When I Tried to Experience the World Through the Eyes of My Daughter on the Autism Spectrum
Like many kids with autism, my little girl stims. Hers are usually movement stims. She loves to jump, spin, and occasionally flaps or even dances — she whirls and bounces like a small tornado. She also chews at times and likes to repeat snatches of songs over and over. For a very long time, I was unaware this was a form of echolalia and it irritated me. Now it’s still irritating sometimes, but I do at least understand it.
I’ve began to pay a lot more attention to her stims in the last couple of years, not knowing what she was doing previously. She was diagnosed two and a half years ago and I really began to educate myself then, but I will admit it as mostly through reading. Once I learned what stimming was it intrigued me deeply as I noticed many of my own stims, such as drawing squares on my thumb knuckles with my index fingers almost constantly.
But recently I saw a video suggesting you try and “see” what a person with autism sees when they are stimming and the idea fascinated me, so I began to replicate some of her stims. Not the jumping because… knees! But I tried flapping my hands and found the sensation not pleasant exactly, but strangely soothing. I’ve also discovered chewing helps my own social anxiety and ability to concentrate and have invested in a chewable necklace.

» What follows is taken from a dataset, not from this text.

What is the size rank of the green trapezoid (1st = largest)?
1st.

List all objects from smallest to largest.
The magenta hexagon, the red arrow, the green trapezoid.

At the cinema last week she had been given a straw for her drink which was still plastic and had a really long bendy section. Towards the end of the film, amidst all the hustle and bustle of people leaving, I noticed her holding the straw in front of her face and whipping it from side to side. When we got out and headed for the toilet she handed me her straw while I waited and I began to wonder what she saw, so I held the straw up to my face and did the same thing. It was amazing. The straw was shiny, black plastic and as it caught the light it created a pattern in the air as it moved. I was quite mesmerised for a few seconds. When she came back I made sure to give her the straw back and told her I had seen the light it made in the air. She just smiled and said, “It calms me down Mama.”
Our day continued but that stuck with me; seeing for just a few moments the world from her perspective was a huge privilege. I had a small insight inside her mind — and it’s beautiful.